There is a clear distinction between the position of witnesses, who are there to provide information to the committee, albeit that in the round-table format there might be some interchange between the witnesses, and the position of the committee adviser, who is not there as a witness. Certainly, the legal advice that we had before the Parliament was created was that other than witnesses, only members can participate in committee proceedings, and that it would constitute participation if an adviser were to ask a question directly. The point is not made in the standing orders; it is a statutory point.
When the Scotland Bill was going through at Westminster, several of us pressed quite hard for committees to be allowed to co-opt people, but the strong Government line was that they should not be allowed to. When the rules were drawn up here, that debate at Westminster was reflected, but perhaps people were too cautious and it might be that we can now soften the rules a wee bit. If people are not leaping up and down saying that the procedure is all wrong, I presume that it is up to each committee to decide whether to allow its adviser a bit of latitude.
There are ways in which a committee that has an adviser can bring the expertise of the adviser to bear without necessarily having them question witnesses directly. The adviser can have input into questions that are asked and there are various other practical mechanisms. The guidance is not intended to stifle the effective use of advisers; it simply reflects the legal advice that we had about the status of members.

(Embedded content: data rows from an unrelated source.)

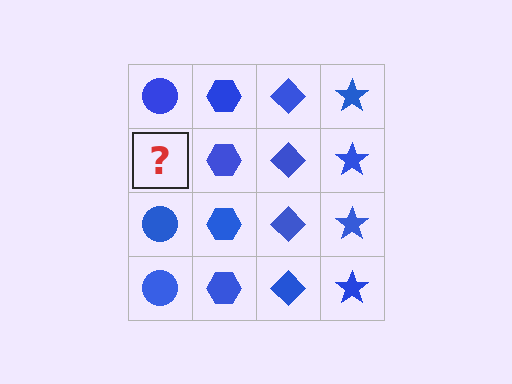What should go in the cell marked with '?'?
The missing cell should contain a blue circle.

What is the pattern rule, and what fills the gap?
The rule is that each column has a consistent shape. The gap should be filled with a blue circle.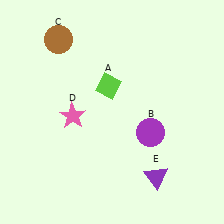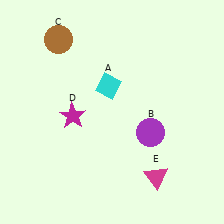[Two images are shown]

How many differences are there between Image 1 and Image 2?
There are 3 differences between the two images.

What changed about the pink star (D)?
In Image 1, D is pink. In Image 2, it changed to magenta.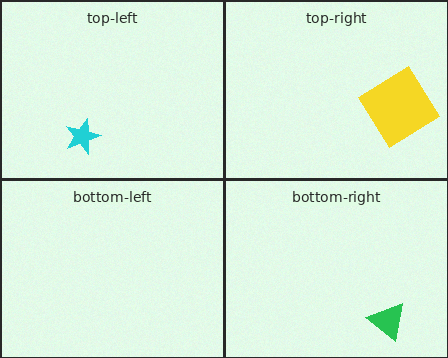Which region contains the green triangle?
The bottom-right region.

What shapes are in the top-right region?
The yellow diamond.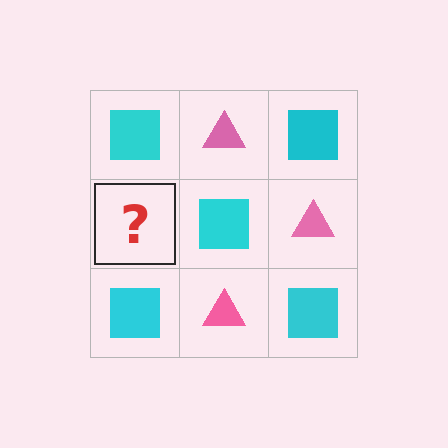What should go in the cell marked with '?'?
The missing cell should contain a pink triangle.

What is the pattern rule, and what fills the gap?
The rule is that it alternates cyan square and pink triangle in a checkerboard pattern. The gap should be filled with a pink triangle.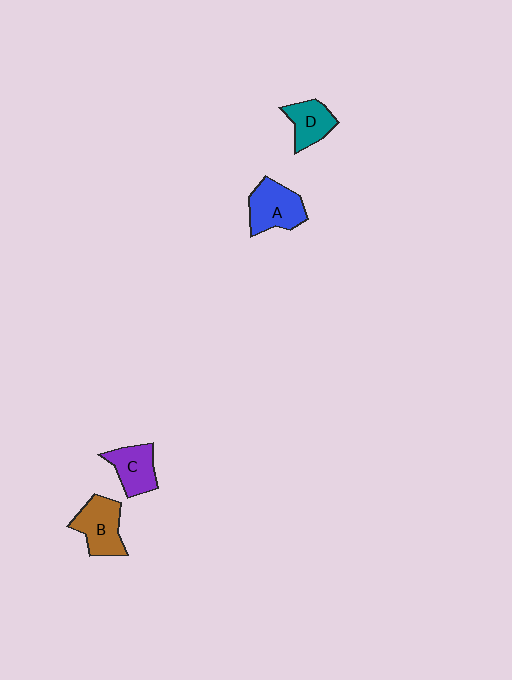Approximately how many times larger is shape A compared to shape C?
Approximately 1.2 times.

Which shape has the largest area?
Shape A (blue).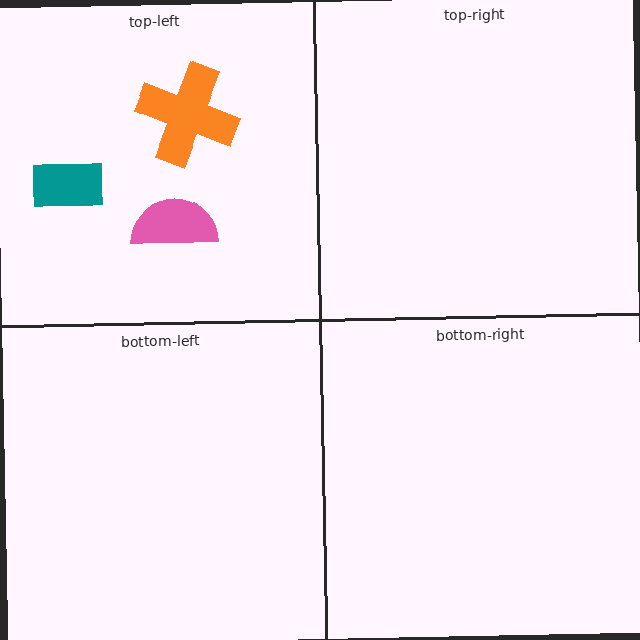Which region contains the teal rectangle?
The top-left region.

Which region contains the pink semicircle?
The top-left region.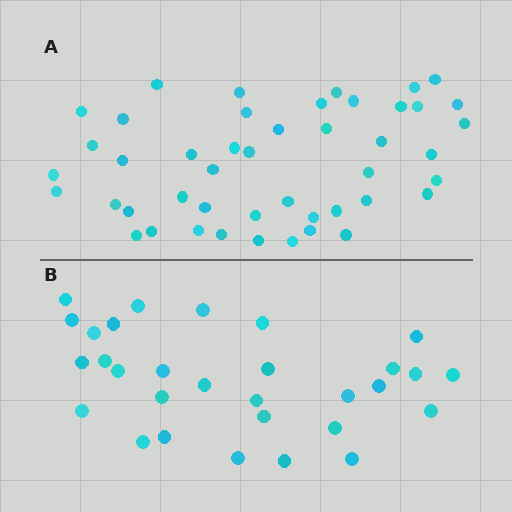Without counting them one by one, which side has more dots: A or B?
Region A (the top region) has more dots.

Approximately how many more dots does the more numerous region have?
Region A has approximately 15 more dots than region B.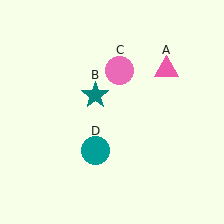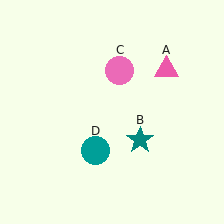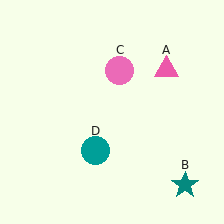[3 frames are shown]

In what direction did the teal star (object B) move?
The teal star (object B) moved down and to the right.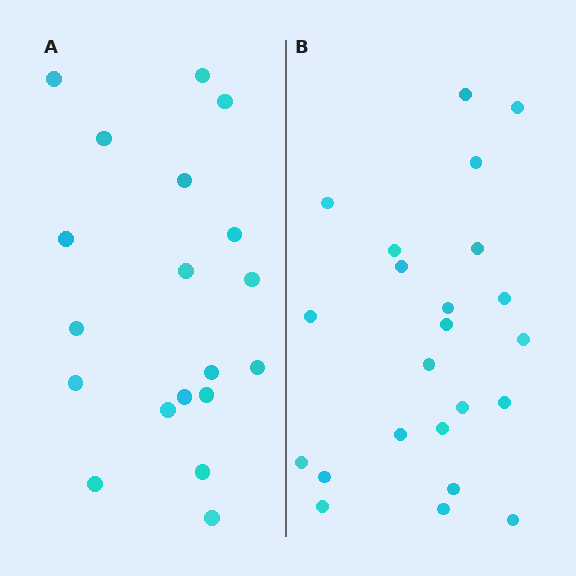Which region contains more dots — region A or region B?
Region B (the right region) has more dots.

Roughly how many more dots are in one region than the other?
Region B has about 4 more dots than region A.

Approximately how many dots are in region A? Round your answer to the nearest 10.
About 20 dots. (The exact count is 19, which rounds to 20.)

So the stuff in the draft guidance correctly reflects the legal advice and the status quo.
That is fair enough.
If we want to change it, we can.
The legal advice if not the status quo.
On page 44, the draft guidance correctly reflects the changed rules about legislative consent motions rather than how we dealt with such things in the past. For example, the Executive now has to explain why a law must be changed and why the legislative consent motion is the way to deal with it; the Executive did not always do that in the past. I hope that we can stick to what is stated in the guidance.
Where do we go from here? Do we just agree the document and get on with it, or do we have to see another copy?
Perhaps the couple of members who are not here might be allowed to pass on to Elizabeth Watson any minor tweaks that might occur to them. Basically, we have to agree the guidance. As I understand it, Karen Gillon has indicated her basic support for it, but she might wish to make one or two suggestions. As far as the committee is concerned, the guidance is agreed, but members may suggest minor tweaks if they wish.